When Synge is really humming along, as in “Playboy” or the underrated “Well,” it’s hard to imagine him writing even a line of dialogue, let alone an entire play, devoid of laughs. But it happened twice, and Ms. Hynes chooses to bracket the cycle with these two examples. This daring decision works beautifully in the first instance and rather clunkily in the second.

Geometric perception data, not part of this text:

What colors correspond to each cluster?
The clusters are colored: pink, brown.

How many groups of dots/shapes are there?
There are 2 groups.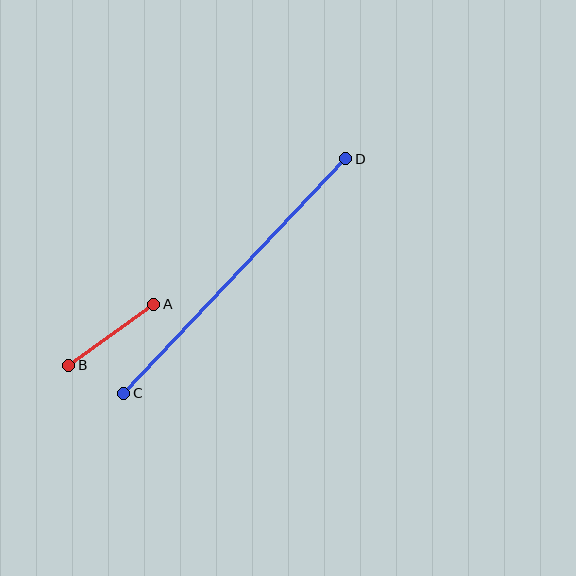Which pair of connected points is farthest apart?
Points C and D are farthest apart.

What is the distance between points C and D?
The distance is approximately 323 pixels.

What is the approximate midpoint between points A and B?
The midpoint is at approximately (111, 335) pixels.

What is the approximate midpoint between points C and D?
The midpoint is at approximately (235, 276) pixels.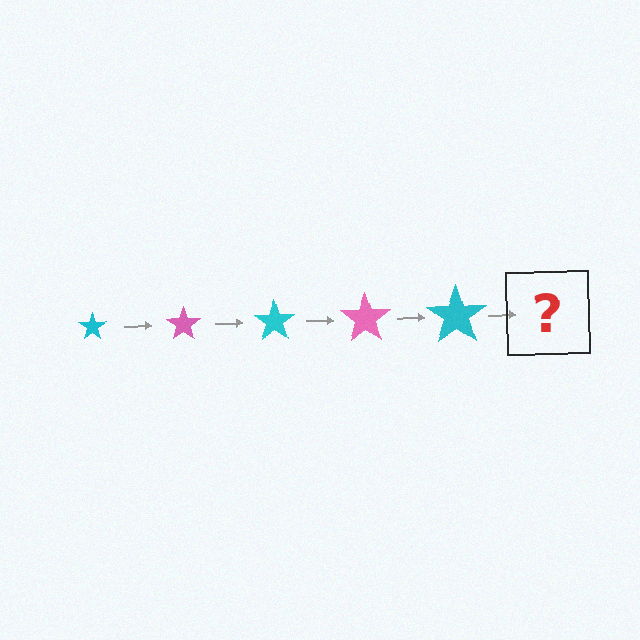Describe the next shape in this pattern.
It should be a pink star, larger than the previous one.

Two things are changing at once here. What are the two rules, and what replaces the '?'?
The two rules are that the star grows larger each step and the color cycles through cyan and pink. The '?' should be a pink star, larger than the previous one.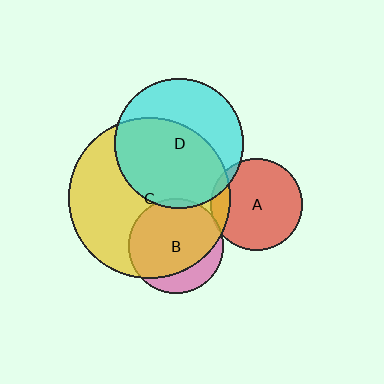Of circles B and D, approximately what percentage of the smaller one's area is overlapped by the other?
Approximately 5%.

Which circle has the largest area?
Circle C (yellow).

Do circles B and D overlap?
Yes.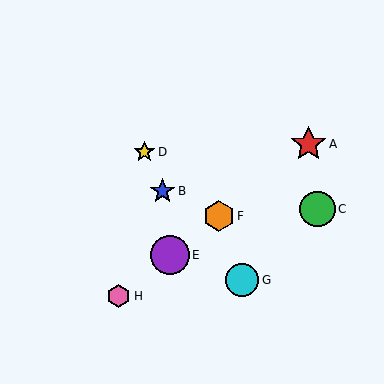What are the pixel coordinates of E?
Object E is at (170, 255).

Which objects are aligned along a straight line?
Objects A, E, F, H are aligned along a straight line.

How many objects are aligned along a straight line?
4 objects (A, E, F, H) are aligned along a straight line.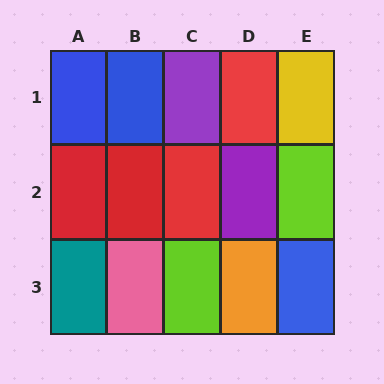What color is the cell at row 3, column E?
Blue.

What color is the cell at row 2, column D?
Purple.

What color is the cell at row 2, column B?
Red.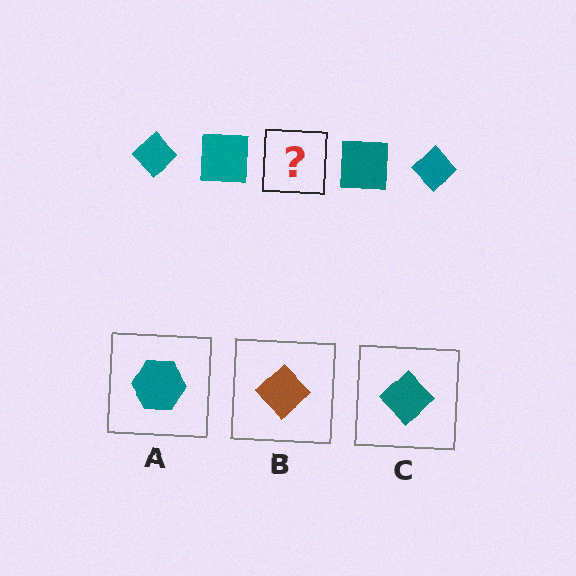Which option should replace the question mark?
Option C.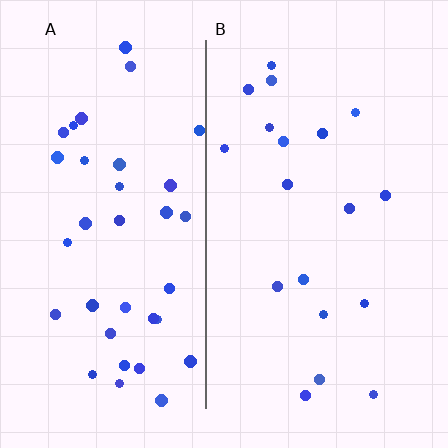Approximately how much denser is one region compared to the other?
Approximately 2.0× — region A over region B.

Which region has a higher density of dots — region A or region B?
A (the left).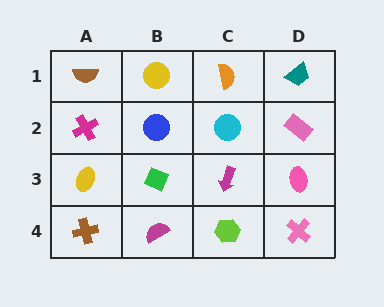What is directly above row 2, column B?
A yellow circle.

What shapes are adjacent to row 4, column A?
A yellow ellipse (row 3, column A), a magenta semicircle (row 4, column B).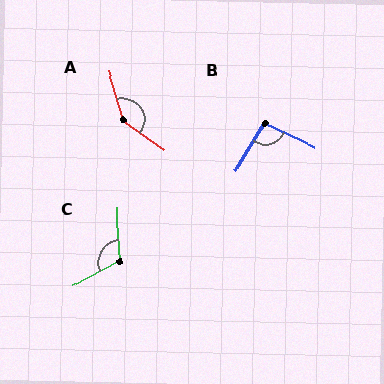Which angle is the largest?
A, at approximately 142 degrees.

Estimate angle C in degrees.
Approximately 115 degrees.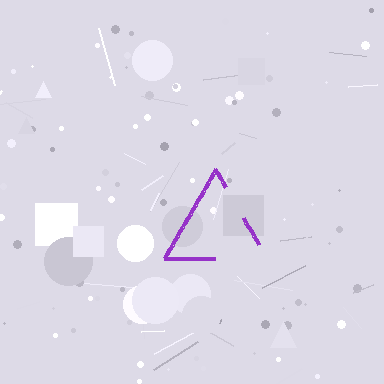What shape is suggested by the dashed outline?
The dashed outline suggests a triangle.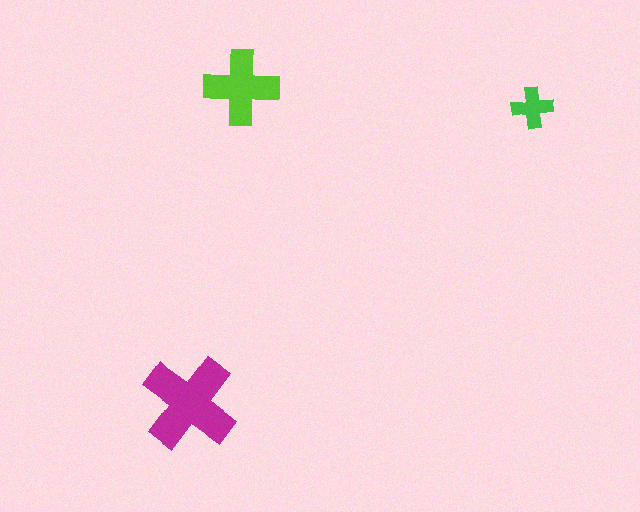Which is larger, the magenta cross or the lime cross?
The magenta one.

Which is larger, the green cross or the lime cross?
The lime one.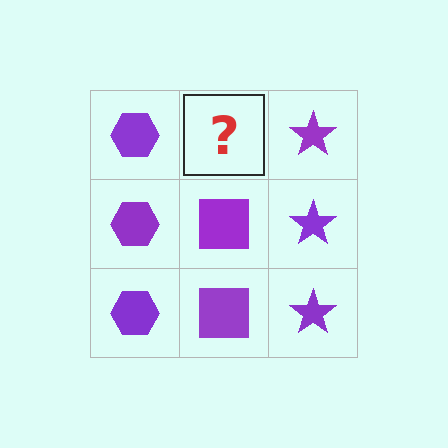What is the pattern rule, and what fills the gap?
The rule is that each column has a consistent shape. The gap should be filled with a purple square.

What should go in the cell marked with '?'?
The missing cell should contain a purple square.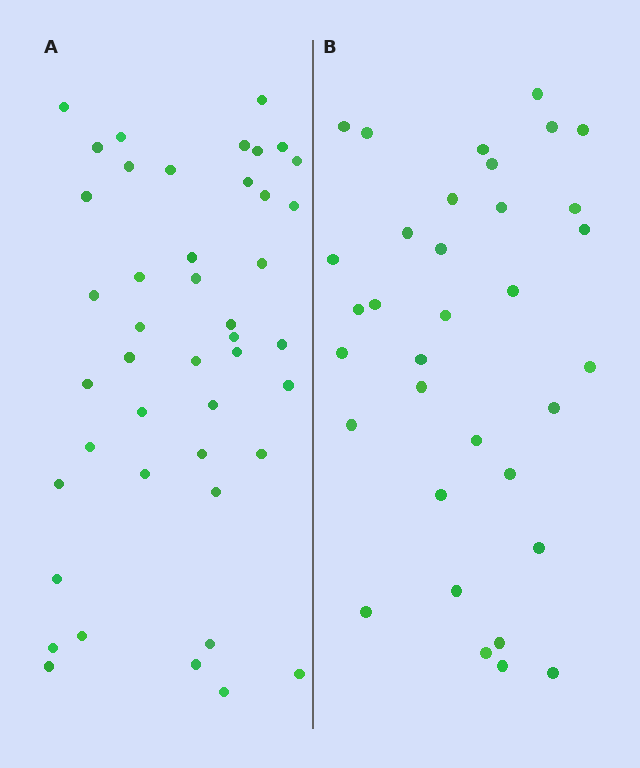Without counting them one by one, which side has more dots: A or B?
Region A (the left region) has more dots.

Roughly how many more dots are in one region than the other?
Region A has roughly 10 or so more dots than region B.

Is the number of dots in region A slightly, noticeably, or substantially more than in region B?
Region A has noticeably more, but not dramatically so. The ratio is roughly 1.3 to 1.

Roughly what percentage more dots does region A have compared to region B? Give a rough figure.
About 30% more.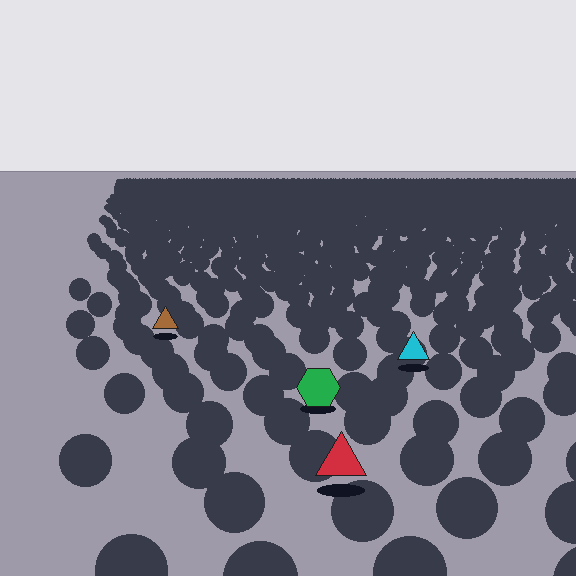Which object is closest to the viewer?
The red triangle is closest. The texture marks near it are larger and more spread out.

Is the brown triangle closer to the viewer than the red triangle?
No. The red triangle is closer — you can tell from the texture gradient: the ground texture is coarser near it.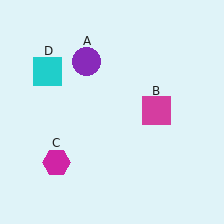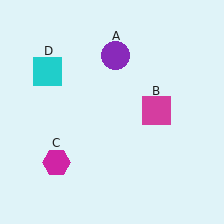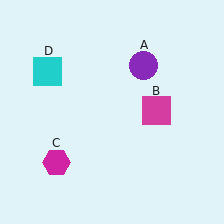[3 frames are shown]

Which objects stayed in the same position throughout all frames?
Magenta square (object B) and magenta hexagon (object C) and cyan square (object D) remained stationary.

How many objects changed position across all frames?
1 object changed position: purple circle (object A).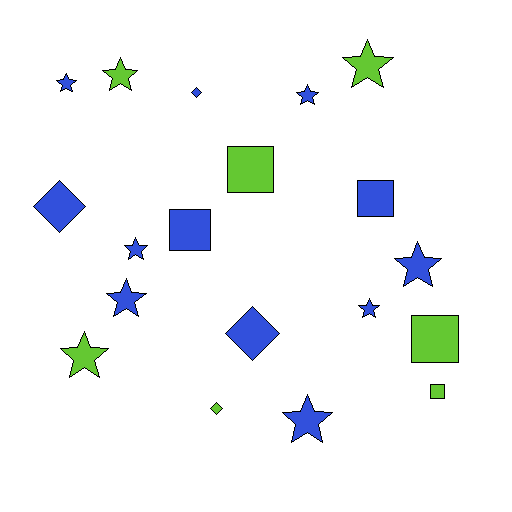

“DruidSynge” opens with the brief “Riders to the Sea,” instantly rooting the viewer in a world that is both inhospitable and enticing. This is the world of the rocky, remote Aran Islands, and Synge — who had visited the islands at Yeats’s suggestion — broke new ground in bringing its flinty vernacular to public light. This fatalistic tale, of a family waiting to hear if one or perhaps both of its remaining men have perished in the sea (six have already died), is drenched with ominous silences and blistering grief. “And some of them were found and some of them were not found, but they’re gone now the lot of them,” the matriarch Maurya (Ms. Mullen) says, before her worst fears are confirmed.

For the first five plays, Ms. Hynes’s directorial approach is focused on the masterful use of Francis O’Connor’s spare set and a tasteful allotment of eye-catching but simple visuals. (A gymnastic courtship on and under a table in “Playboy” springs to mind, as does the first “meeting” of the newly sighted Douls in “Well.”) But with “Deirdre of the Sorrows,” written by a dying Synge, she swings for the fence and wrenches into “director’s theater” territory. Elevating sets, apocalyptic lighting effects, a young boy wordlessly digging a grave, the somewhat peripheral character of Owen being transformed into a feral, Caliban-like wraith — Ms. Hynes’s direction parallels Synge’s odd new approach, with similar results.

The effect is jarring, but the murky pacing and portentous syntax of “Deirdre” would have been jarring no matter how it had been staged. Even Yeats, Synge’s greatest booster, called much of this play “monotonous and melancholy.” He mentioned that Synge had hoped “to weave … a grotesque peasant element throughout the play,” and perhaps Ms. Hynes’s splashy treatment of the enigmatic spy Owen (Mr. Monaghan) is designed to give some sense of that grotesqueness. (Owen is wearing a tattered pair of pants very similar to those Mr. Monaghan wore in “Playboy,” the previous work. Is this seething, ineffectual villain meant to be a forebear of Christy?)

Despite forthright performances by Gemma Reeves and Richard Flood as the doomed lovers, Ms. Hynes’s strenuous efforts come across as the actions of a storyteller desperate to hold the flagging attentions of her audience. No matter where “Deirdre” had been placed, it likely would have marked the low point of “DruidSynge”; beginning the play in the production’s seventh hour, however, is doubly unfortunate.

No matter. There are five other plays here, and they are crackling, unruly, deeply enjoyable works. “No man at all can be living forever,” Maurya intones at the end of “Riders to the Sea,” “and we must be satisfied.” Seven years after he wrote those words, Synge himself would be dead of cancer. He has gone unheard in the States for too long, and even if he remains unheard (or at least not heard clearly enough) too often during this hugely ambitious production, satisfaction is all but guaranteed.

Until July 23 (Lincoln Center, 10th Avenue near 58th Street, 212-721-6500).